Well a first observation is that if $p \vert n$ then the $n-1$ dimensional standard representation itself is not irreducible, and this will propagate to its exterior powers.
It turns out this is the only obstruction and that if $p \not\vert n$ then indeed these are indeed irreducible. One can probably prove this directly in this case, but I'll just appeal to a general theorem:
Carter's criterion (formulated in full by James and Mathas, with the last piece proved by Fayers) gives a combinatorial condition for which Specht modules $S^\lambda$ remain irreducible in characteristic $p$. I won't state it in full, but it involves looking at the $p$-valuations of the hook lengths. In the case of hook shape partitions the condition degenerates into just looking at whether $p$-divides the corner hook length or not.
Best Answer
Here is a solution using Pieri's rule:
The representation $\wedge^s V$ has as basis vectors: $$ \{e_{i_1}\wedge \dotsb \wedge e_{i_s}\mid 1\leq i_1<\dotsb <i_s\leq n\}. $$
If we restrict this representation to $S_{n-1}$, then the representation on the subspace spanned by $\{e_{i_1}\wedge \dotsb \wedge e_{i_s}\mid 1\leq i_1<\dotsb <i_s\leq n-1\}$ is just the representation of $S_{n-1}$ on $\wedge^s V_{n-1}$, where $V_{n-1}$ is the subspcace of $V$ consisting of vectors with the last coordinate equal to $0$.

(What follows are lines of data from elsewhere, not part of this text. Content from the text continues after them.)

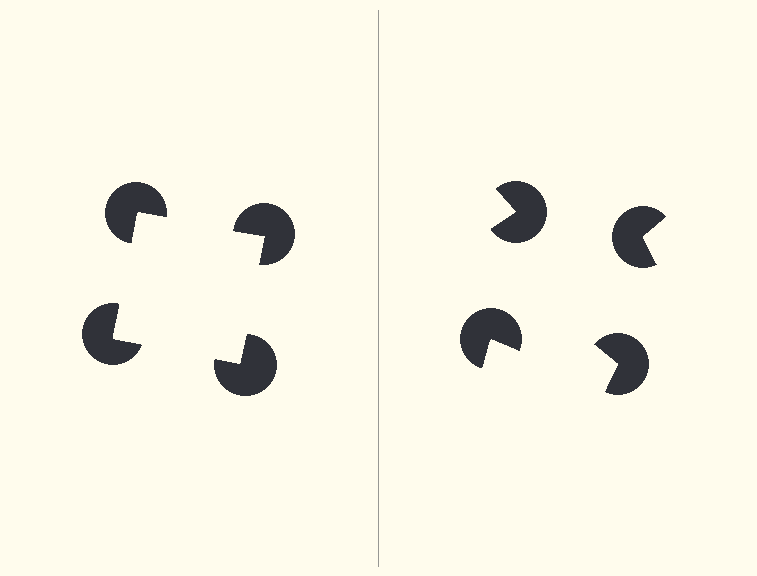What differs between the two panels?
The pac-man discs are positioned identically on both sides; only the wedge orientations differ. On the left they align to a square; on the right they are misaligned.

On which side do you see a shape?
An illusory square appears on the left side. On the right side the wedge cuts are rotated, so no coherent shape forms.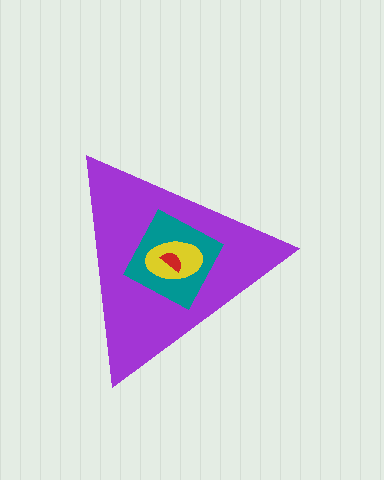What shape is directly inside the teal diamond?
The yellow ellipse.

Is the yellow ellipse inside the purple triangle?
Yes.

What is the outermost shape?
The purple triangle.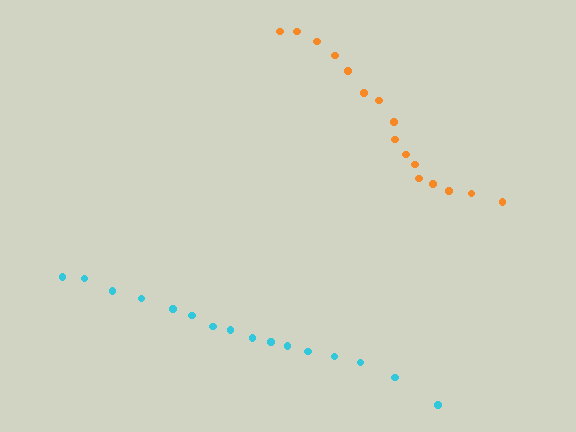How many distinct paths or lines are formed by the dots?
There are 2 distinct paths.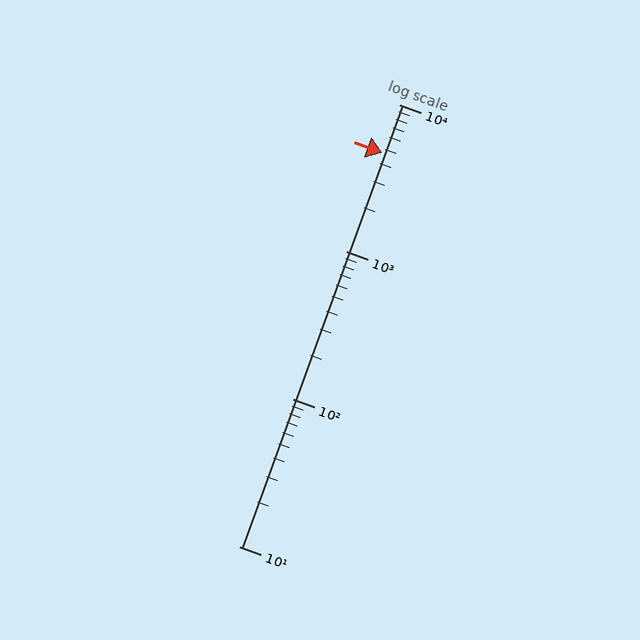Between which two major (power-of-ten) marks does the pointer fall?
The pointer is between 1000 and 10000.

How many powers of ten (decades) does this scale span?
The scale spans 3 decades, from 10 to 10000.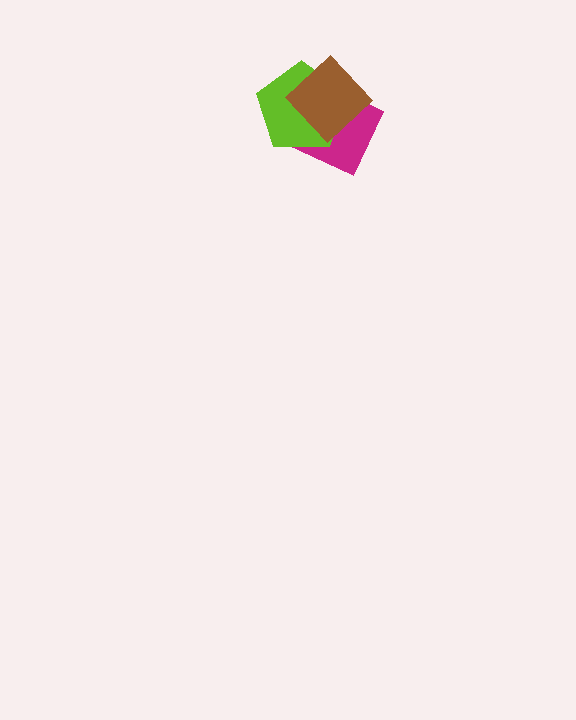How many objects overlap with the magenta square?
2 objects overlap with the magenta square.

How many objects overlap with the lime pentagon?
2 objects overlap with the lime pentagon.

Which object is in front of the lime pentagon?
The brown diamond is in front of the lime pentagon.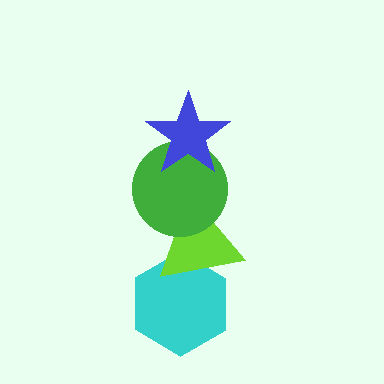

On the other hand, the representation of $S_{n-1}$ on the subspace spanned by $\{e_{i_1}\wedge \dotsb \wedge e_{i_{s-1}}\wedge e_n\mid 1\leq i_1<\dotsb <i_{s-1}\leq n-1\}$ is isomorphic to the representation $\wedge^{s-1}V_{n-1}$ of $S_n$.
Therefore, by induction hypothesis, the restriction of $\wedge^s V$ to $S_{n-1}$ is the sum of the representation corresponding to $(n-s, 1^{s-1})$ and the representation corresponding to $(n-s-1, 1^s)$. It follows from Pieri's rule that $\wedge^s V$ is the representation corresponding to $(n-s, 1^s)$.